A speedy trial, Russian style

In December 2012 judge Tatiana Neverova acquitted a senior prison official accused of causing the death of Sergei Magnitsky.*

In December 2013, she was asked to transfer from jail to house arrest a paralyzed man accused of a non-violent crime, fraud. She refused.

Vladimir Topekhin had been injured in an accident days before he was arrested in July 2013. He suffered from pain in the spine and could barely walk. While in jail, his health declined further and he lost the use of his legs and one arm. He was hospitalized but soon discharged and returned to a jail cell, still unable to move his legs and his arm.

Technically, Neverova did not decline the transfer unconditionally: she said she would authorize it if the prison medics approved it, which – as she probably knew well – they would not do.

The defense appealed to the European Court of Human Rights (ECHR). It responded at once, demanding to see more details from the Russian government.

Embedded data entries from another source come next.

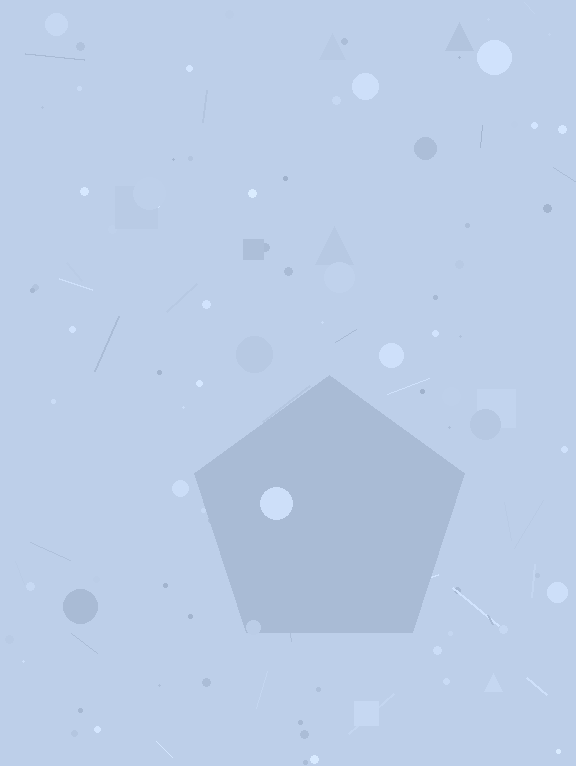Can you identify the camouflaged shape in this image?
The camouflaged shape is a pentagon.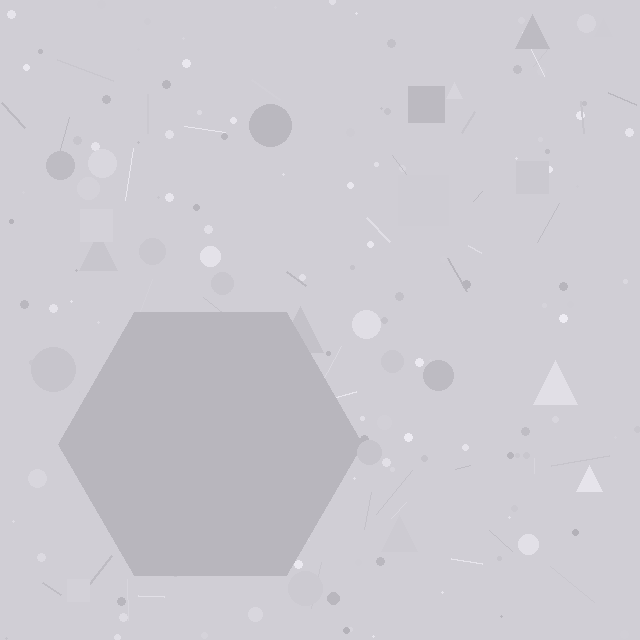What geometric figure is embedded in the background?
A hexagon is embedded in the background.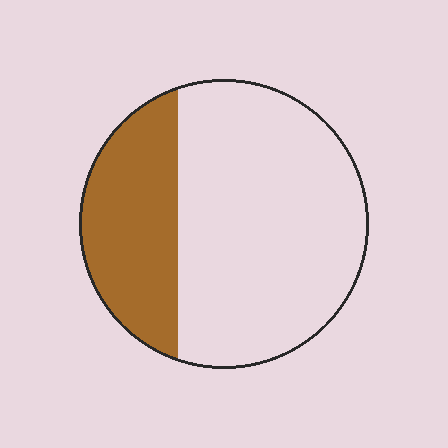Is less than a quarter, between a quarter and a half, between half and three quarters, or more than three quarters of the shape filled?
Between a quarter and a half.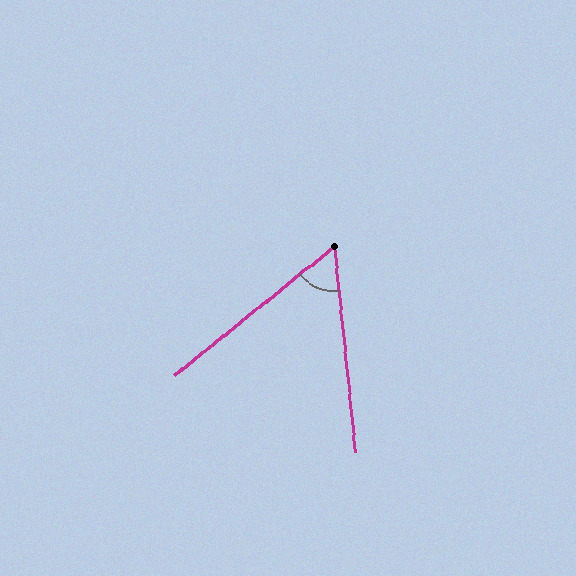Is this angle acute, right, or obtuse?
It is acute.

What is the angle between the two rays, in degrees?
Approximately 57 degrees.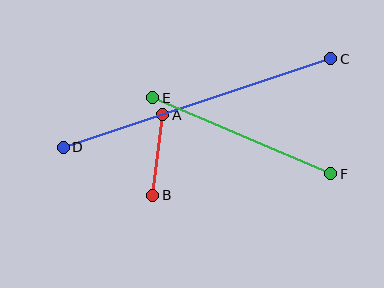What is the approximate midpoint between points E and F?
The midpoint is at approximately (242, 136) pixels.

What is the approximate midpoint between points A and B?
The midpoint is at approximately (158, 155) pixels.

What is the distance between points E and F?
The distance is approximately 193 pixels.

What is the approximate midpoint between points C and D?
The midpoint is at approximately (197, 103) pixels.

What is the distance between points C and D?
The distance is approximately 282 pixels.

Unexpectedly for the defense, Neverova scheduled the trial for January 13. It was held in the prison building, in a room where jail inmates meet their lawyers and investigators. Throughout the hearing, with lasted from 10am to 9pm, Topekhin lay on a gurney without a pillow, one hand cuffed to the gurney, the other holding a Bible. Once or twice prison medics injected him with painkillers and changed his diaper. While they were busy with the defendant, the judge would walk out into another room serving as her makeshift chambers where the prosecutor joined her. The defense counsel and human rights observers could hear her laughing and chatting with the prosecutor.

And so proceeded the trial. The judge rejected all the defense requests and refused to acknowledge that the defendant was in pain and could not stand trial, saying he was probably simulating distress. Late in the day she wound up the hearings and retired to her room. Just 15 minutes later she emerged with a verdict and a sentence – a multi-page document that cannot possibly be drafted in 15 minutes. There is little doubt she had it mostly ready before the trial even started, which is typical of Russian judges.

Predictably, Neverova found Topekhin guilty and sentenced him to six years in a labor camp. After all, he still has one hand to work with.

Russian links: Grani.ru reports (an opposition site); Novaya Gazeta‘s blog; Zekov.net, a prisoner rights portal.


*Granted, the prosecutor asked for acquittal at the end of the hearing. But the judge had been hostile to Magnitsky’s family throughout the trial, which degenerated into a sad farce.